In 2006 the Boston Red Sox bid $51.11 million for the right to negotiate with Daisuke Matsuzaka. Yes, $51.11 million just for the right to negotiate with him. He later signed on with the team for an additional $52 million, six-year contract. The new Boston Red Sox player is now better known by his nickname, Dice-K.
So what's Dice-K got that the Red Sox want so badly? For starters, he spent eight years with Japan's Seibu Lions, earned Japan's equivalent of the Cy Young Award, led Pacific League victories, and was MVP of the World Baseball Classic last year. Dice-K has been a star player since back in his days at Yokohama High where he pitched a no-hitter game in the national championship in 1998. There's one more important thing about Dice-K: he claims to know how to throw the mythical gyroball.
The gyroball is potentially the first new pitch to hit the major league scene since the split-finger fastball was first thrown by Bruce Sutter in 1976.
Ryutaro Himeno, described as both a physicist and a computer scientist, invented the gyroball when he created simulations of spinning baseballs using a computer program. The gyroball is theoretically a new pitch that is thrown to spin clockwise or counterclockwise like a football.
Pitches rely on gravity, air resistance, and lift to spin and speed through the air toward hitters. Most pitches tweak some element of lift and spin, but the gyroball is actually thrown like a football, creating a unique gyroball spin and motion. Skeptics believe the gyroball doesn't exist, or is just a variation on a screwball or a backdoor slider. Some say even if the gyroball exists in theory, it can't really be mastered. Some are calling the gyroball the Loch Ness Monster of baseball.
In theory the gyroball would spin like a football and break sideways 1.5 to 2 feet away from the hitter creating a nearly impossible pitch to hit. In practice, the gyroball is a tricky skill at best and no one has come forward to say they've mastered it. Still, Dice-K has said he'd like to use the pitch if given the chance.
Researchers are already planning to study pitchers who claim to be able to throw a gyroball. Alan Nathan is a physics professor at the University of Illinois at Urbana-Champaign. He said in an interview on (sportingnews.com) that he is planning to study gyroballs with high-speed cameras. Other researchers will likely follow suit as physicists study the supposed nature of the gyroball. The American Sports Medicine Institute will likely be studying the gyroball as well.
As for Dice-K, he is a skilled pitcher even without the gyroball.
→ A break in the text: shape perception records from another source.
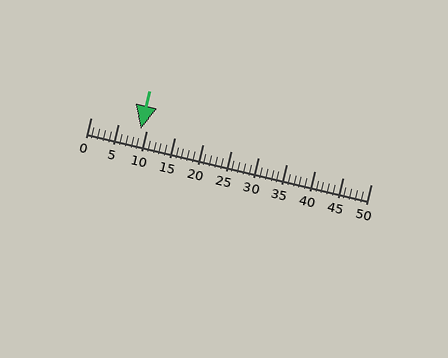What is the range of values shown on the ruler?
The ruler shows values from 0 to 50.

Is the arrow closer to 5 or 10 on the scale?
The arrow is closer to 10.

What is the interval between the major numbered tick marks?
The major tick marks are spaced 5 units apart.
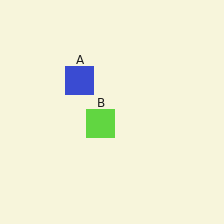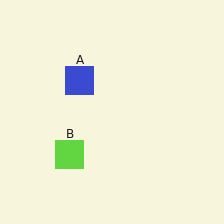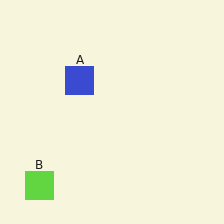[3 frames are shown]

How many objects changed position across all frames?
1 object changed position: lime square (object B).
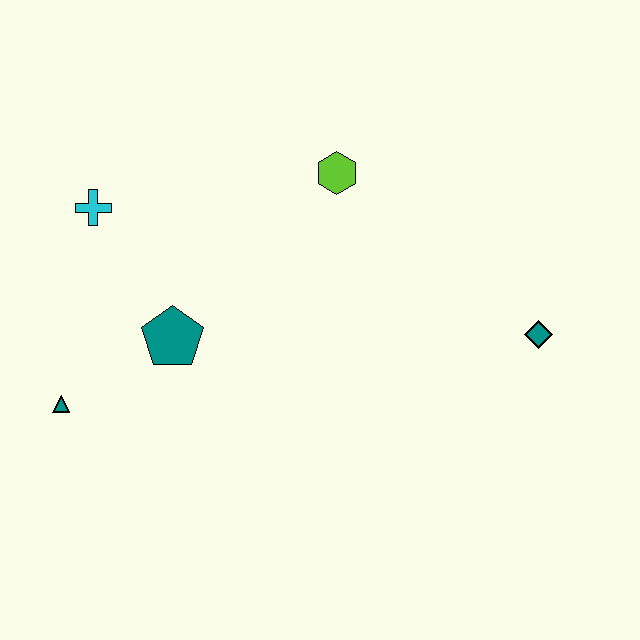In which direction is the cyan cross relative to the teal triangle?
The cyan cross is above the teal triangle.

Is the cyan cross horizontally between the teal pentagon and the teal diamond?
No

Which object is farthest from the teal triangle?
The teal diamond is farthest from the teal triangle.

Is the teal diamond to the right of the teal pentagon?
Yes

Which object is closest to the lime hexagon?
The teal pentagon is closest to the lime hexagon.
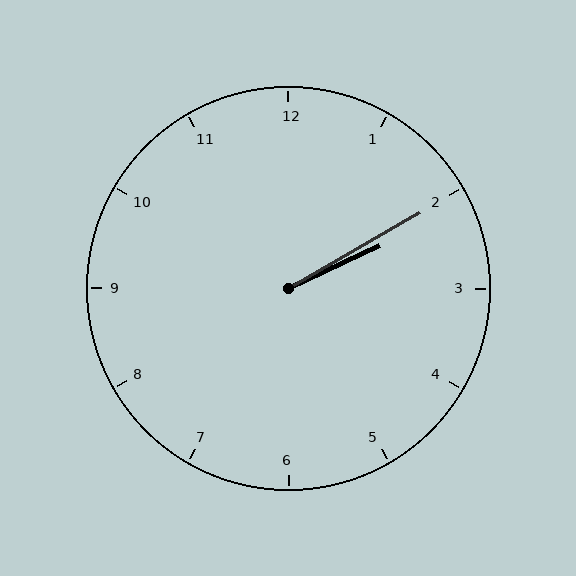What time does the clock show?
2:10.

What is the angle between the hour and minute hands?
Approximately 5 degrees.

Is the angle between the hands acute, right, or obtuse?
It is acute.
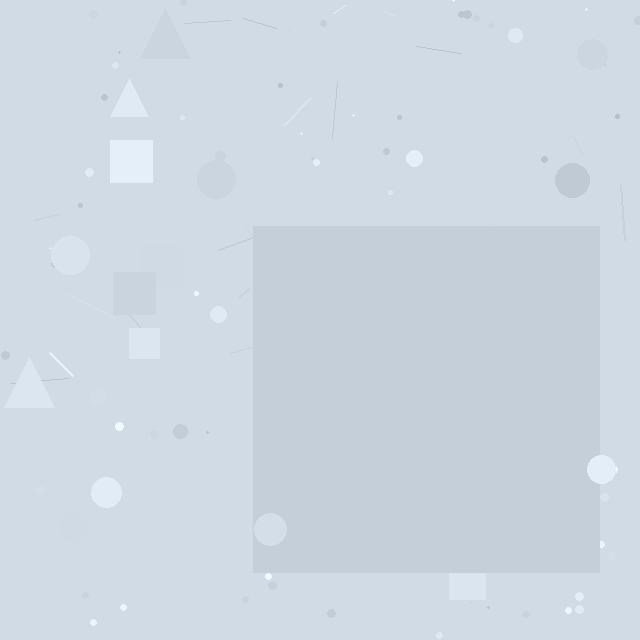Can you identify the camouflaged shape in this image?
The camouflaged shape is a square.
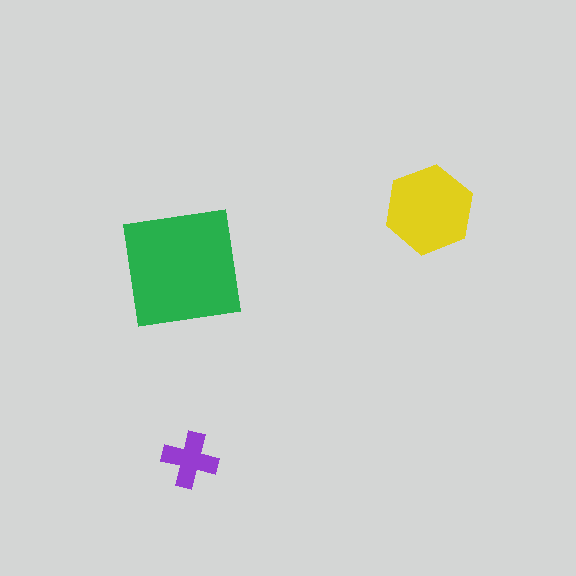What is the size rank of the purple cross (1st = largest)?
3rd.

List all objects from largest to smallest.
The green square, the yellow hexagon, the purple cross.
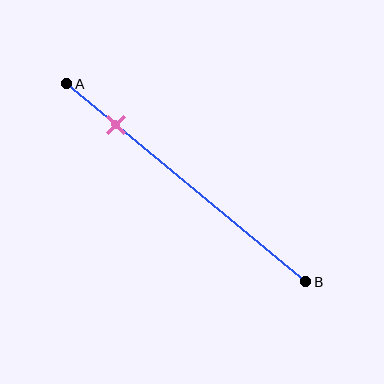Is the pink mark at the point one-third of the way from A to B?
No, the mark is at about 20% from A, not at the 33% one-third point.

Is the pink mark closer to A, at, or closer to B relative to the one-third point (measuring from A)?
The pink mark is closer to point A than the one-third point of segment AB.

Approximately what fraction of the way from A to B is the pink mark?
The pink mark is approximately 20% of the way from A to B.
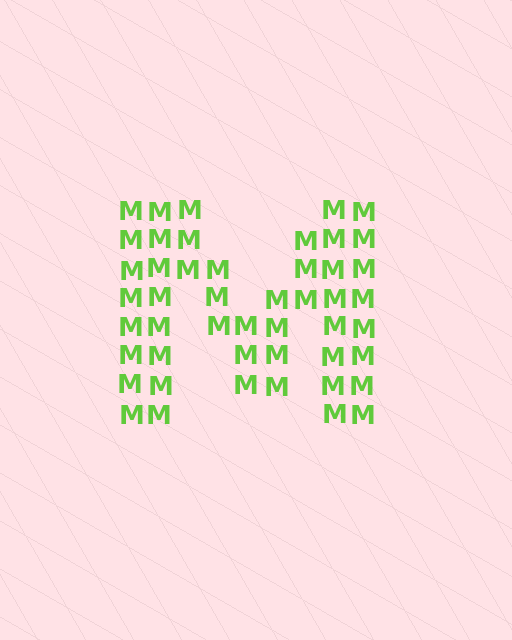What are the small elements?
The small elements are letter M's.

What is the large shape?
The large shape is the letter M.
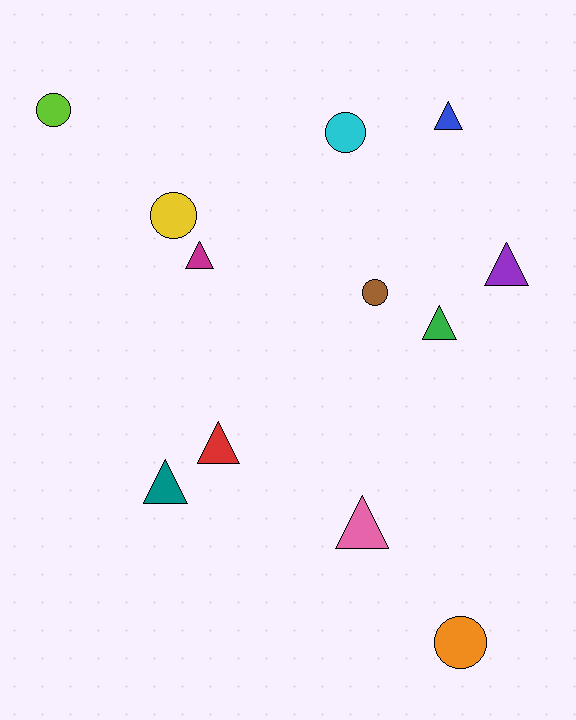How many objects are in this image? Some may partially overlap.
There are 12 objects.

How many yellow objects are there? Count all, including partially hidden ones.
There is 1 yellow object.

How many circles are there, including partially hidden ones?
There are 5 circles.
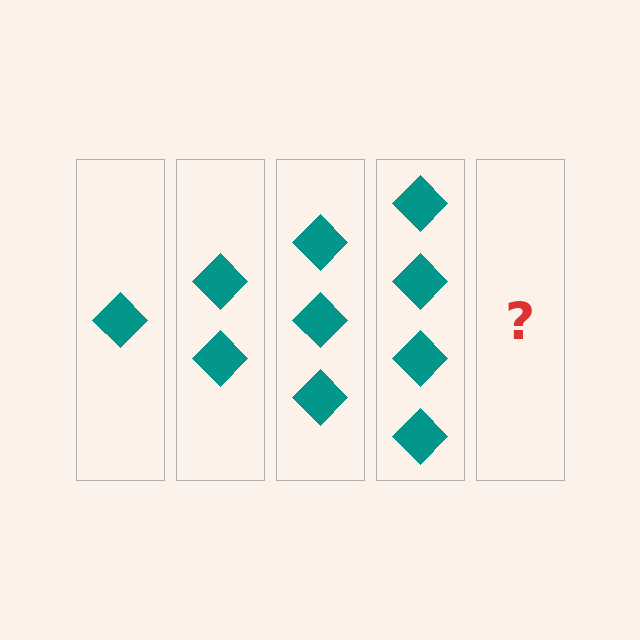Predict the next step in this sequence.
The next step is 5 diamonds.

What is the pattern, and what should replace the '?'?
The pattern is that each step adds one more diamond. The '?' should be 5 diamonds.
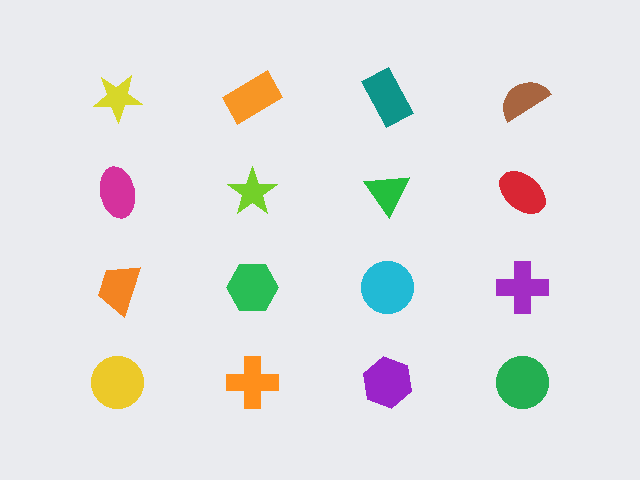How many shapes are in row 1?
4 shapes.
He uses at least six different traditional pitches, more than most major league pitchers regularly use in their arsenal. So if anyone is going to attempt the mythical gyroball, no doubt Dice-K will.
Online satirical site The Onion did a story about Dice-K and his mythical gyroball where they jokingly referred to his gyroball as his "Ultimate Galactic Dragon Gyroball Pitch Power Explosion". If Dice-K does break out the gyroball, it will prove skeptics wrong and potentially win over even more Dice-K fans.
Dice-K is only two games into his career with the Red Sox as of this writing. His performance thus far has been decent but some critics argue he hasn't lived up to the hype.
In his first MLB game against the Orioles he gave up four runs and six total hits. After the game he told journalists through his interpreter that he was testing out the players and the field. Time will tell if the Red Sox's $103 million investment in Dice-K will pay off, with or without the gyroball.
One thing is true for now, journalists and spectators packed the training camp and the the games he's played so far this season. They will probably continue to do so in the hopes they'll be there if Dice-K decides to throw out the mythical gyroball.